Cant make solid with curviloft
-
-
Thanks guys for your prompt help. What did you do to fix it Dave?
-
-
Wow thanks Gilles, that really helped me. Thanks to all for your help. Much appreciated.
-
I just deleted the internal faces and unneeded edges. Probably what gilles showed.
-
There are two unneeded internal vertical partition faces and a curved surface 'top', which form the 'internal' parts of the end 'wall' and these need removing.
Edit the group.
Temporarily hide the front wall's face; Select and Delete those three faces/surface, then erase the two faceless edges that are left over.
Unhide the wall's front face.
Exit the group-edit.
The group is now a 'solid'.
Easy as that.
Solid-Inspector shows the problem straight off.
-
Thanks Tig. I loaded the Solid Inspector plugin. It worked great. Thanks again.
-
how can i make this a solid??? i need help!!!
-
@luisfmitren said:
how can i make this a solid??? i need help!!!
A 'solid' object is shown 'solid' in Entity Info...
If it is not a 'solid' then use thomthom's 'Solid Inspector' to see the issues...Ensure that the to-be-solid group/component contains nothing except edges and faces, and that all of those edges have exactly two faces.
So it can never be a 'solid' if it contains :
nested subgroups.
nested subcomponent-instances.
faceless [lone] edges.
holes in surfaces - no matter how tiny >> edges with one face.
flap-faces >> edges with one face.
internal-partition-faces >> edges with three or more faces.

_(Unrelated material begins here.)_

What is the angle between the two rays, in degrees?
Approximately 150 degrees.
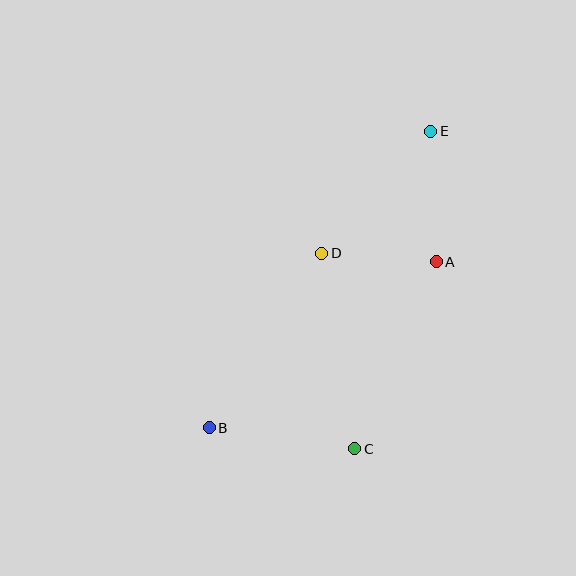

shared-edges - by two otherwise separate volumes e.g. two cubes touching along one shared edge >> four faces on that edge.
overlaid-faces >> more that two faces per edge [this is possible with some weird geometry, where two faces are all-but coincident [and so appear as one face] but an edge can actually have three, not two faces].
any other objects [although guide-pints/guide-lines are allowed].Many of these issues are easily fixable:
by exploding nested objects [so you only have edges/faces].
over-drawing edges to form missing faces [healing holes etc].
selecting unwanted edges/faces, then pressing <delete>.
using a section-plane to see its internal geometry, so that you can delete it as needed.
temporarily grouping some geometry to move it apart, e.g. if there is a shared-edge - remember to explode that group when you are done... -
With curviloft, you will most probably get a group which is separated from the contours (and their "fillings") therefore it must have holes at the two ends. Copy/paste (in place) those ends into the "curvilofetd" group.
(Or post your model, too, so we can have a look).